NPC is considering whether to make the investment today or to wait a year to find out about the FDA’s decision. If it waits a year, the project’s up-front cost at t = 1 will remain at $1,500, the subsequent cash flows will remain at $550 per year if the competitor’s product is rejected and $20 per year if the alternative product is approved. However, if NPC decides to wait, due to the patent expiration, the subsequent cash flows will be received only for six years (t = 2 ... 7).

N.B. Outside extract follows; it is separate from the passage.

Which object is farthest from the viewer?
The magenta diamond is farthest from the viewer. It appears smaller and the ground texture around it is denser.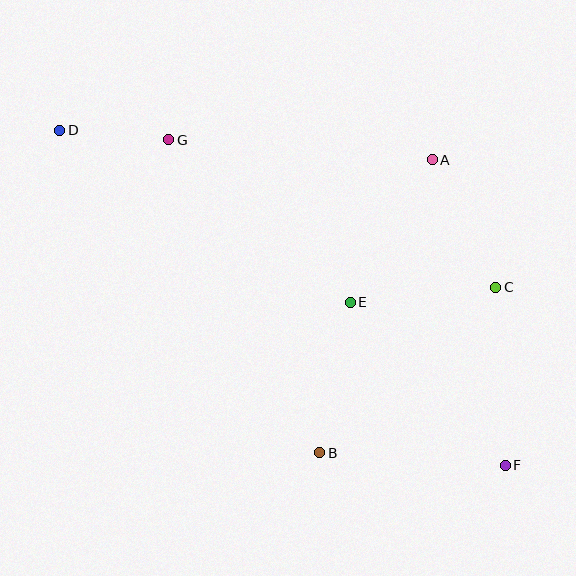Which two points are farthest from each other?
Points D and F are farthest from each other.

Assuming that ALL cash flows are discounted at 10%, if NPC chooses to wait a year before proceeding, how much will this increase or decrease the project’s expected NPV in today’s dollars (i.e., at t = 0), relative to the NPV if it proceeds today? (Find NPV of the project with and without the option and take a difference, i.e. find the value of the timing option)

Solutions

Expert Solution

Given are two scenarios-

1) If the competitors product is rejected,

2) If the competitiors product is approved.

Interest rate- 10%

Accordingly, we compare NPV of above scenarios, given if the project investement starts today(t=0) versus project investment starts after 1year(t=1).

Key point to remember-

  • A positive NPV number means present value of revenues exceeds the present value of costs which means a profitable project.
  • A negative NPV means present value of costs exceeds the present value of revenues which means loss making project.

Scenario 1-

To calculate NPV, we need to calculate Present Value of each cash flow, for which we use formula given below:

Present Value = Future Value/(1+Interest rate)^number of year

Project investment stating today (t0):

t0= -1,500/(1+10%)^0 = -1500; t1= 550/(1+10%)^1 = 500; t2= 550/(1+10%)^2 = 454.55; t3=550/(1+10%)^3 = 413.22; t4= 550/(1+10%)^4 = 375.66; t5= 550/(1+10%)^5 = 341.51; t6= 550/(1+10%)^6 = 310.46; t7= 550/(1+10%)^7 = 282.24

NPV = -1,500 + 500 + 454.55 + 413.22 + 375.66 + 341.51 + 310.46 + 282.24 = $1,177.63

Project investment starting after 1 year (t1):

t1= 1,500/(1+10%)^1 = -1,363.64; t2= 550/(1+10%)^2 = 454.55; t3=550/(1+10%)^3 = 413.22; t4= 550/(1+10%)^4 = 375.66; t5= 550/(1+10%)^5 = 341.51; t6= 550/(1+10%)^6 = 310.46; t7= 550/(1+10%)^7 = 282.24

NPV = -1,363.64 + 454.55 + 413.22 + 375.66 + 341.51 + 310.46 + 282.24 = $813.99

Scenario 2-

Project investment stating today (t0):

t0= -1,500/(1+10%)^0 = -1,500; t1= 20/(1+10%)^1 = 18.18; t2= 20/(1+10%)^2 = 16.53; t3=20/(1+10%)^3 = 15.03; t4= 20/(1+10%)^4 = 13.66; t5= 20/(1+10%)^5 = 12.42;

t6= 20/(1+10%)^6 =11.29; t7= 20/(1+10%)^7 = 10.26

NPV = -1,500 + 18.18 + 16.53+ 15.03 + 13.66 + 12.42 + 11.29 + 10.26 = $-1402.63

Project investment starting after 1 year (t1):

t1= -1,500/(1+10%)^1 = -1,363.64; t2= 20/(1+10%)^2 = 16.53; t3=20/(1+10%)^3 = 15.03; t4= 20/(1+10%)^4 = 13.66; t5= 20/(1+10%)^5 = 12.42;

t6= 20/(1+10%)^6 =11.29; t7= 20/(1+10%)^7 = 10.26

NPV = -1,363.64 + 16.53+ 15.03 + 13.66 + 12.42 + 11.29 + 10.26 = $-1284.45

Calcultion of increase or decrease in project’s expected NPV is as per below,

t1 - t0

Scenario 1: $813.99 - $1,177.63 = $-363.64 (there is a decrease of NPV if the project starts after 1 year i.e decrease in NPV or profit).

Scenario 2: $-1,284.45 - $-1,402.63 = $118.18 (there is an increase in NPV if the project starts after 1 year i.e decrease in negative NPV or loss).